| Apache UIMA GaleMultiModalSample README file |
| |
| GALE Multi-Modal NLP Sample Application |
| |
| INTRODUCTION |
| ------------ |
| |
| When complete this sample application will demonstrate how to implement a multi-modal UIMA pipeline |
| of NLP services capable of chaining together independently developed NLP engines to produce, for |
| example, a speech-to-speech application that transforms audio from one language to another, or one |
| that generates English captions for a foreign language news video. |
| It will include data-transformation routines that convert the output of one NLP engine into a format |
| suitable for input to another, while maintaining cross-reference links that allow, for example, |
| words in a translation to be aligned with the audio in the source language that generated them. |
| The sample NLP engines included will only simulate the real NLP work (e.g. speech recognition, |
| machine translation, entity detection, etc.) but examples of the usage of some open-source engines |
| may ne provided. |
| |
| This sample multi-modal application is based on the one used to develop the GALE Interoperabilty |
| Demonstration system (IOD) that uses UIMA-AS to interconnect 11 different types of NLP analytics |
| distributed over 7 research facilities in 3 countries to transcribe, translate, and extract |
| information from foreign language news broadcasts [1]. |
| The GALE TypeSystem (GTS) is spread over a number of files so that each NLP engine's types are |
| concentrated on one or two files [2]. |
| |
| CONTENTS |
| -------- |
| |
| Just the typesystem so far. |
| |
| |
| REFERENCES |
| ---------- |
| |
| [1] J. F. Pitrelli, B. L. Lewis, E. A. Epstein, M. Franz, D. Kiecza, J. L. Quinn, G. Ramaswamy, |
| A. Srivastava, and P. Virga, |
| "Aggregating Distributed STT, MT, and Information Extraction Engines: |
| The GALE Interoperability-Demo System", |
| Proc.
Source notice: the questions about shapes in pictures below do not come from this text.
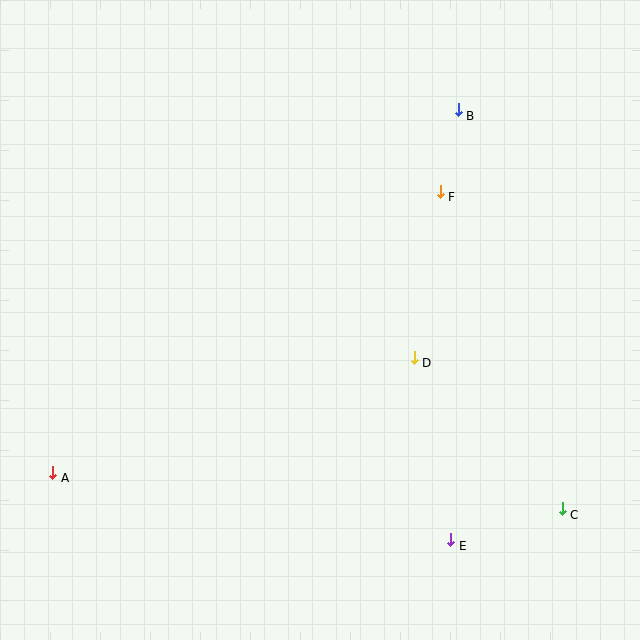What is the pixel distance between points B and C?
The distance between B and C is 413 pixels.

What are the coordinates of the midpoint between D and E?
The midpoint between D and E is at (432, 455).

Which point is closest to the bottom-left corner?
Point A is closest to the bottom-left corner.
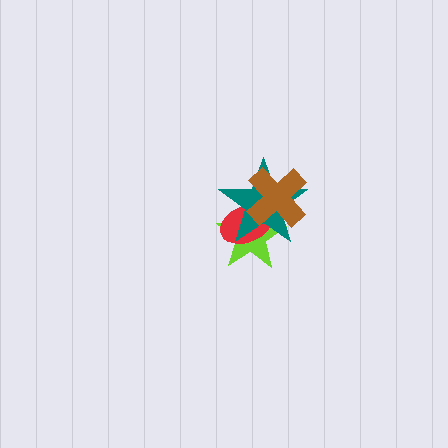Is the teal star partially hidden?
Yes, it is partially covered by another shape.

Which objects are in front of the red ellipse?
2 objects cover part of the red ellipse: the teal star and the brown cross.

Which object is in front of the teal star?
The brown cross is in front of the teal star.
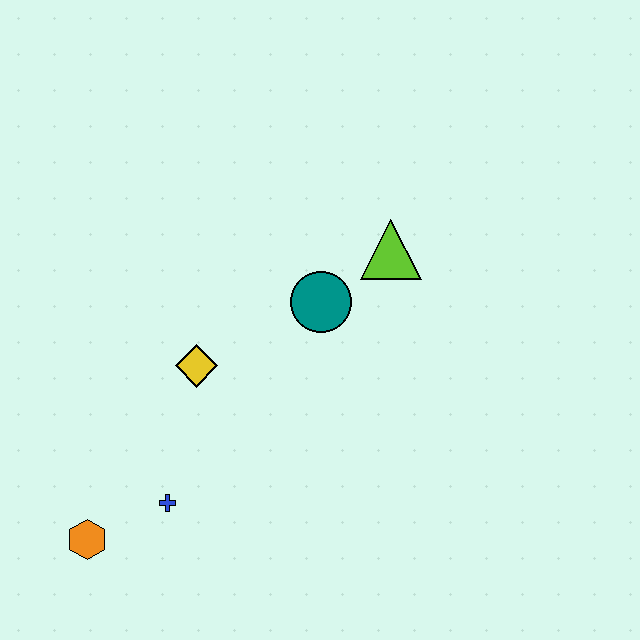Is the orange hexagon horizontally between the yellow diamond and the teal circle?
No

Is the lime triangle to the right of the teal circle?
Yes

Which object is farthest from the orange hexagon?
The lime triangle is farthest from the orange hexagon.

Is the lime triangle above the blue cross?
Yes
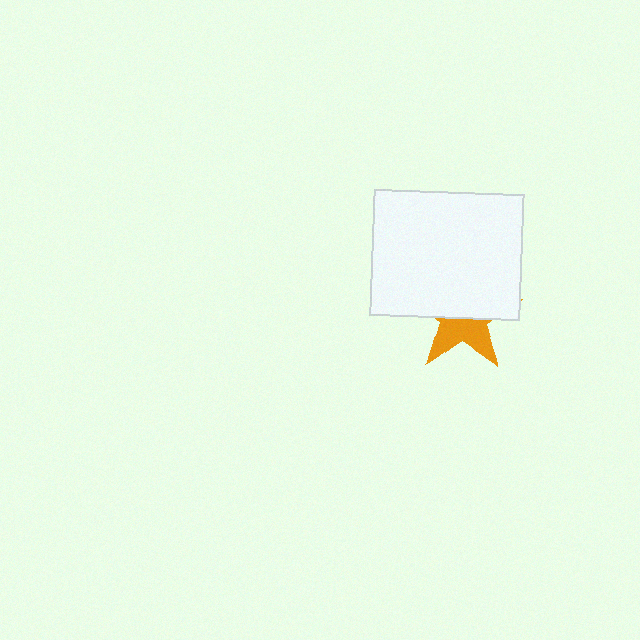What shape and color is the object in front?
The object in front is a white rectangle.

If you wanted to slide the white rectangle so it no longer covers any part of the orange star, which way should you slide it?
Slide it up — that is the most direct way to separate the two shapes.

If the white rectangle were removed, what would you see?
You would see the complete orange star.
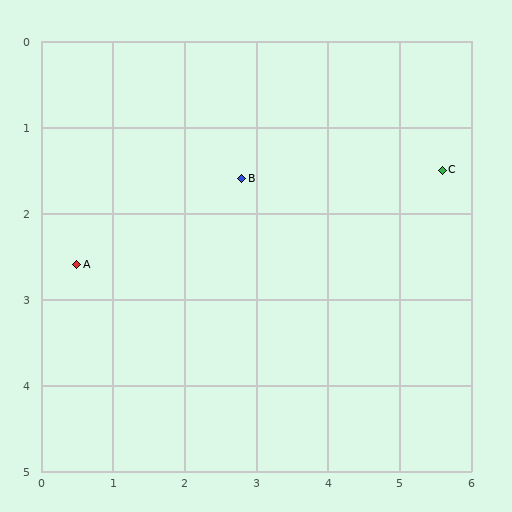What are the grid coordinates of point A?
Point A is at approximately (0.5, 2.6).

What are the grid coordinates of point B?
Point B is at approximately (2.8, 1.6).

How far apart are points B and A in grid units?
Points B and A are about 2.5 grid units apart.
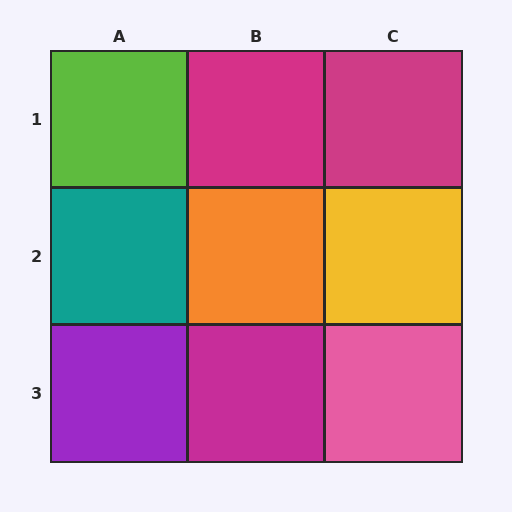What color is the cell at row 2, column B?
Orange.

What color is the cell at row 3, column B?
Magenta.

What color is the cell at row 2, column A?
Teal.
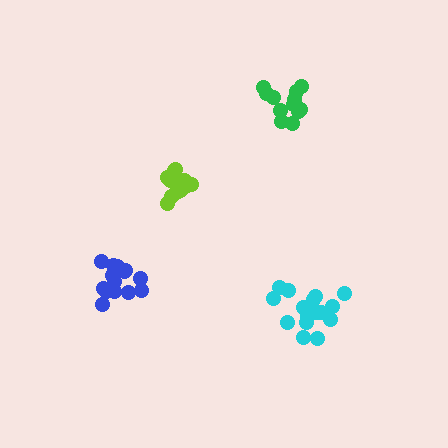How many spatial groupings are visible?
There are 4 spatial groupings.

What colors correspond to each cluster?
The clusters are colored: cyan, blue, lime, green.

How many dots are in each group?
Group 1: 16 dots, Group 2: 14 dots, Group 3: 13 dots, Group 4: 12 dots (55 total).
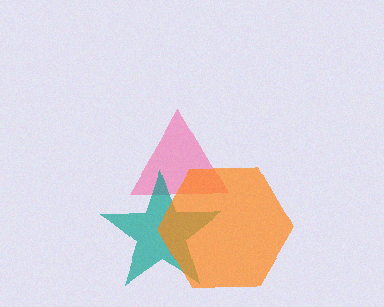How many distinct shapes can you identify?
There are 3 distinct shapes: a pink triangle, a teal star, an orange hexagon.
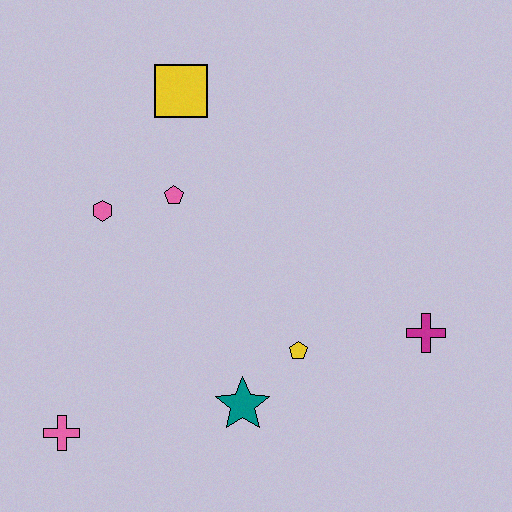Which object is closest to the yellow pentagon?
The teal star is closest to the yellow pentagon.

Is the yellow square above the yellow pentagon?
Yes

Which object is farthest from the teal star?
The yellow square is farthest from the teal star.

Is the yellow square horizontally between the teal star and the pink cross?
Yes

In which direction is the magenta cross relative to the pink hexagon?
The magenta cross is to the right of the pink hexagon.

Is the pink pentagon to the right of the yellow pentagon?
No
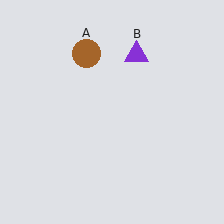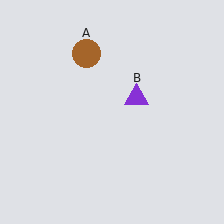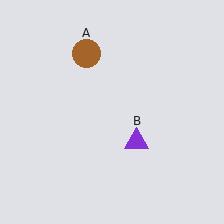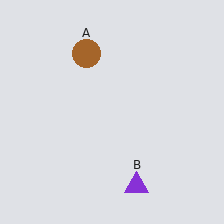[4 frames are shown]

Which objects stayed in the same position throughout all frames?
Brown circle (object A) remained stationary.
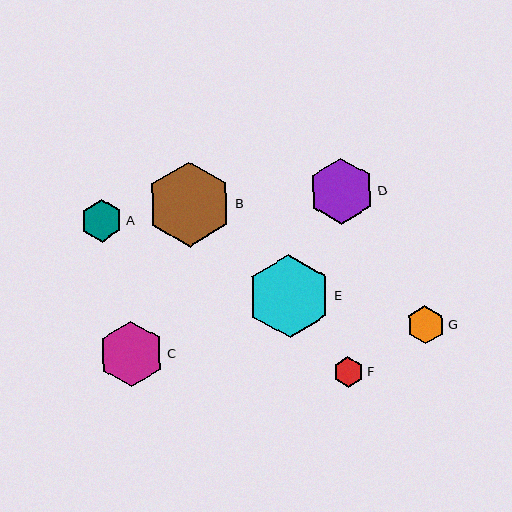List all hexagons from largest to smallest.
From largest to smallest: B, E, D, C, A, G, F.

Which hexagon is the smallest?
Hexagon F is the smallest with a size of approximately 31 pixels.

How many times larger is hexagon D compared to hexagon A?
Hexagon D is approximately 1.5 times the size of hexagon A.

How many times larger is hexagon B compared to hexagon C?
Hexagon B is approximately 1.3 times the size of hexagon C.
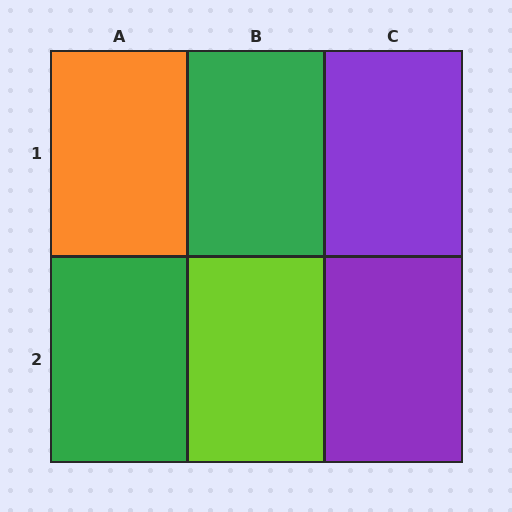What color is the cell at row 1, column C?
Purple.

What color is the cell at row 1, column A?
Orange.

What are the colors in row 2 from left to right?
Green, lime, purple.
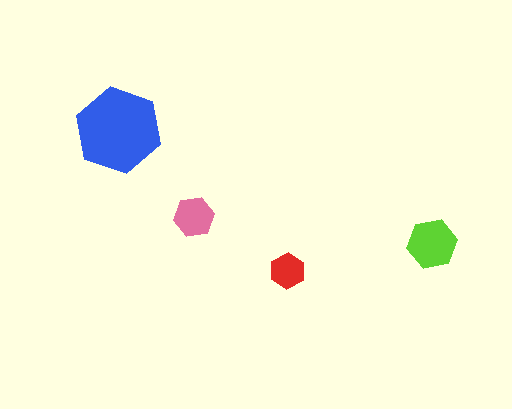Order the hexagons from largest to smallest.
the blue one, the lime one, the pink one, the red one.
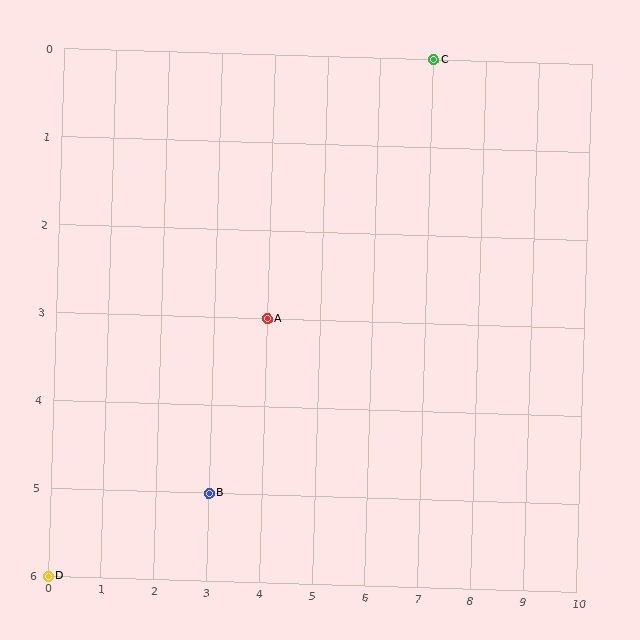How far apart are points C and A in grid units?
Points C and A are 3 columns and 3 rows apart (about 4.2 grid units diagonally).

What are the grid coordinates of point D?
Point D is at grid coordinates (0, 6).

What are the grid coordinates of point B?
Point B is at grid coordinates (3, 5).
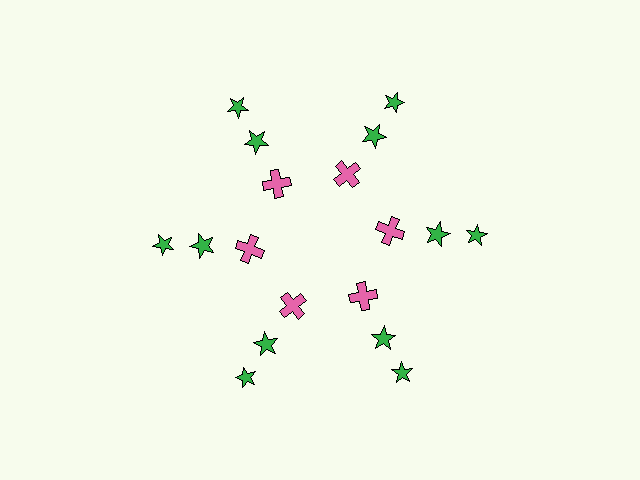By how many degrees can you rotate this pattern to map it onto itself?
The pattern maps onto itself every 60 degrees of rotation.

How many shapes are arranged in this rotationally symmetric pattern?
There are 18 shapes, arranged in 6 groups of 3.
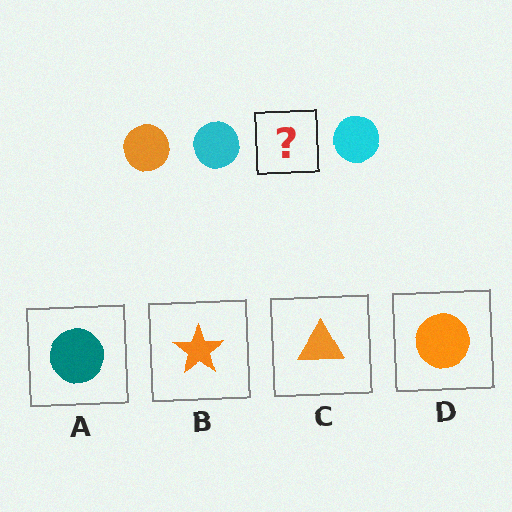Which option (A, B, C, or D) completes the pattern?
D.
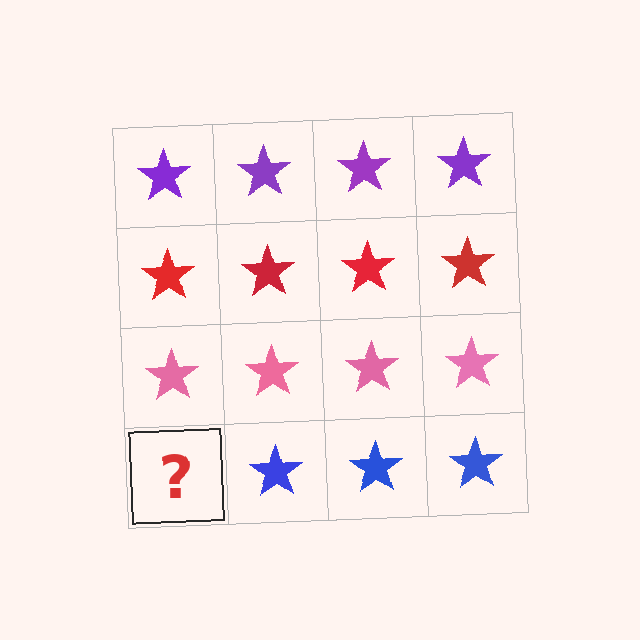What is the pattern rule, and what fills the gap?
The rule is that each row has a consistent color. The gap should be filled with a blue star.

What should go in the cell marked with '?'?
The missing cell should contain a blue star.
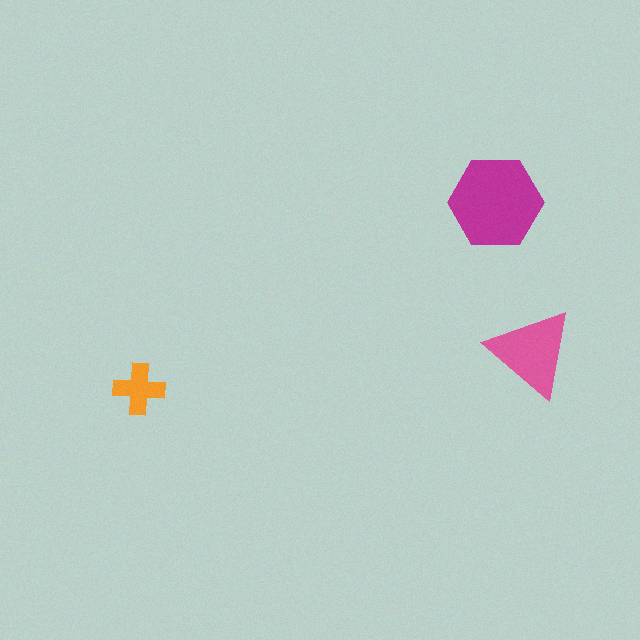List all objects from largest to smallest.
The magenta hexagon, the pink triangle, the orange cross.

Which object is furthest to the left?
The orange cross is leftmost.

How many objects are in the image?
There are 3 objects in the image.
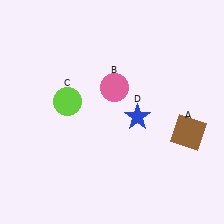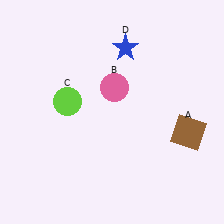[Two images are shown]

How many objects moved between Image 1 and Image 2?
1 object moved between the two images.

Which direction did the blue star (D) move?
The blue star (D) moved up.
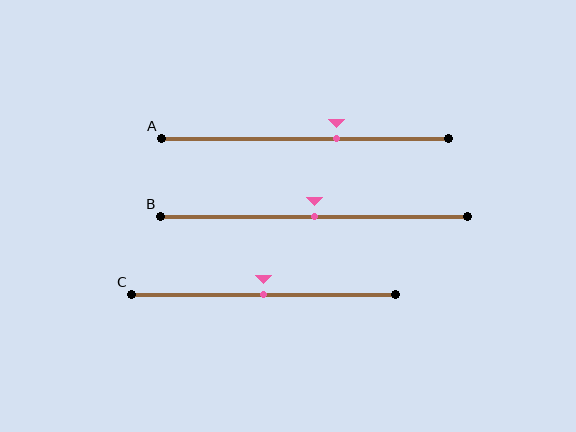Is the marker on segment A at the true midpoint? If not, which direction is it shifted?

Interspeech 2008. |
| http://www.isca-speech.org/archive/interspeech_2008/i08_2743.html |
| |
| [2] J. F. Pitrelli, B. L. Lewis, E. A. Epstein, J. L. Quinn, and G. Ramaswamy, |
| "A Data Format Enabling Interoperation of Speech Recognition, Translation and Information Extraction Engines: |
| The GALE Type System", |
| Proc. Interspeech 2008. |
| http://www.isca-speech.org/archive/interspeech_2008/i08_1654.html |